# 01-data-export

> Code to put scraped stats into format to match google sheets

The following notebook builds a function to clean, reformat, and export the high school stats scrapped for players in the current week. It will take the input of whatever the current week's excel sheet is and provide an output csv in the same format with scores and stats filled in.
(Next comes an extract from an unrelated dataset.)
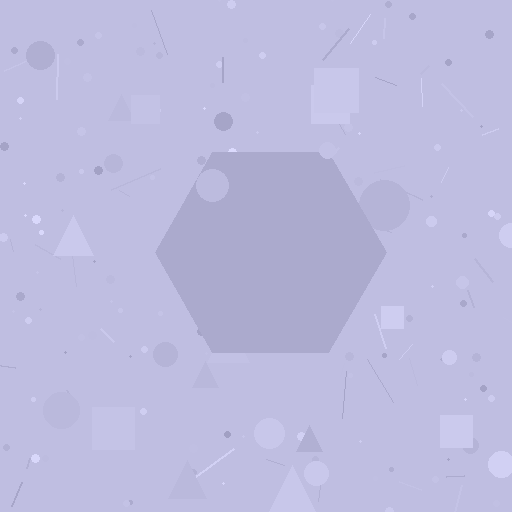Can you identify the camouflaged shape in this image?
The camouflaged shape is a hexagon.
This sheet is meant for debugging the data_export function, the final function will be called from data_export.py.

In [1]:
#import relevant packages
import datetime
import importlib

##dependencies for function call
import requests as rq
from bs4 import BeautifulSoup as bs
import pandas as pd
import numpy as np

##function
from functions.stat_scraper import *

In [2]:
def data_export(uploaded_file):
    
    #read in the excel file of interest, given by the user
    input_table = uploaded_file
    
    #data cleaning of input file
    ##toss observations with no MaxPreps link or game date
    input_part = input_table[input_table['MaxPreps Link'].notna() & input_table['Game Date'].notna()].reset_index(drop = True)
    ##change format of game date to match MaxPreps data
    input_part['Game Date'] = input_part['Game Date'].astype(str).apply(lambda x: datetime.datetime.strptime(x, '%Y-%m-%d').strftime('%m/%d'))
    
    #scrape stats for all players
    input_stats = stat_scraper(input_part['MaxPreps Link'])
    
    #merge stats with this week's data, dropping and renaming columns as necessary
    input_merge = pd.merge(input_part, input_stats, left_on = ['MaxPreps Link', 'Game Date'], right_on = ['Player', 'Date'], how = 'left').drop(['Player', 'Date'], axis=1).rename(columns = {'Result_x': 'Result', 'Result_y': 'Scraped_Result'}).drop(['Game Date', 'MaxPreps Link', 'Opponent'], axis = 1)
    
    #merge back to the main page of data, goal of this is to create output file identical to google sheet format
    final_merge = pd.merge(input_table, input_merge, how = 'left')
    
    #cleaning of final export file
    final_merge[['Result', 'Record', 'Stats/Notes']] = final_merge[['Scraped_Result', 'Current_Record', 'Stats_Condensed']]
    final_merge['Record'] = '(' + final_merge['Record'] + ')'
    export = final_merge.drop(['Scraped_Result', 'Current_Record', 'Stats_Condensed'], axis = 1)
    
    #return the export file
    return(export)
    
#     try:
#         #if all is well, csv will export and return success message
#         export.to_csv('current_week_stats.csv', index = False)
#         return('Scores Successfully Exported!')
#     except:
#         #otherwise, an error message will be returned
#         return('There was an issue exporting scores :(')

In [3]:
test_file = 'week2_test.xlsx'
test_sheet = 'Sheet1'

In [4]:
data_export(test_file, test_sheet)

'Scores Successfully Exported!'

Chris Peal and Marcel Reed have the nonetype issue